Monday, 22 June 2015

The second-greatest series of the greatest TV show ever made is out on Blu-ray today

Hopefully by now you took my advice and have bought and watched the greatest series of the greatest TV show ever made on Blu-ray; if not I will feel like I wasted my time banging on about it, almost as if nobody listens to a word I say. If you did, though, then good news! The diabolical (but very sexiful) masterminds at Studiocanal have just released the only-slightly-less-amazing follow-up to The Avengers Series 4: the sensibly-titled The Avengers Series 5 is now available in 1080 lines of gorgeous 1960s televisual magic.

Originally broadcast in two chunks between January-May and September-November 1967, Series 5 of The Avengers brought us the adventures of John Steed and Emma Peel in full colour - which is undeniably well-used throughout, but brings the series a step closer to reality, where it doesn't really belong.

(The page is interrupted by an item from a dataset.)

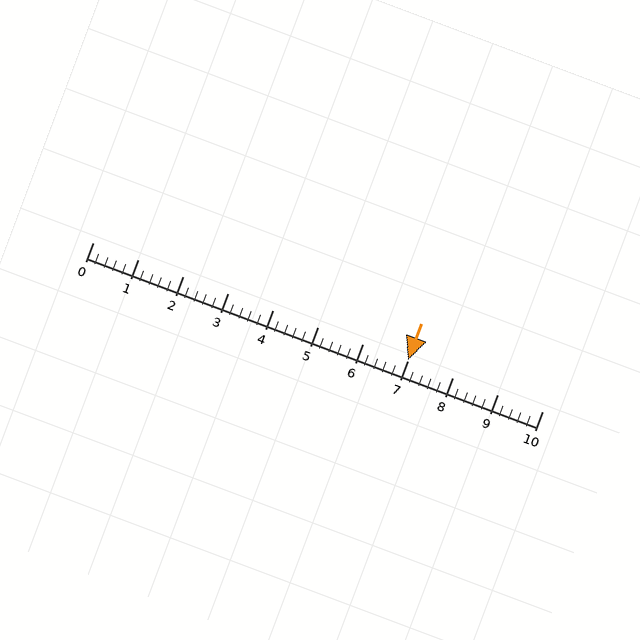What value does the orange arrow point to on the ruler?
The orange arrow points to approximately 7.0.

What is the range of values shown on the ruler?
The ruler shows values from 0 to 10.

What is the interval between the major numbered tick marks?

To compensate, the stories got a little weirder (mind-swapping, time travel, miniaturisation and UFOs all get a look in), and the result is some of the most imaginative television of the 20th century.

As with Series 4, a cheeky tease was shot to promote the new adventures of our immaculately-attired heroes, and it's another perfect example of what to expect:

Highlights of Series 5 include, but are not limited to:
  • Guest appearances from the likes of Peter Bowles, Jon Pertwee, Roy Kinnear, Patrick Cargill, Julian Glover, Ronnie Barker, Peter Wyngarde, Peter Cushing and Christopher Lee; one episode - The Superlative Seven - boasts Brian Blessed, Donald Sutherland and an unfathomably beautiful Charlotte Rampling IN THE SAME STORY
  • Death's Door, an episode which rivals Hitchcock's Spellbound for surreally atmospheric psychoanalysis and giant props
  • Murdersville, perhaps the quintessential episode of The Avengers, which is set in a village - Little Storping In The Swuff - where every single resident is involved in the business of hired killing
  • More of Diana Rigg and Patrick Macnee being unbearably delightful in incredible costumes
  • And more tremendous music by Laurie Johnson, including this perky theme from Dead Man's Treasure
Also, obviously, there are buckets of extras that make this an essential purchase for completists and noobs alike. It all looks utterly stunning in HD and while the hit rate of episodes is less successful than Series 4, it is never not fun watching Steed and Mrs Peel bimbling about the countryside foiling insane plots and drinking gallons of champagne. You owe it to your eyes to see this.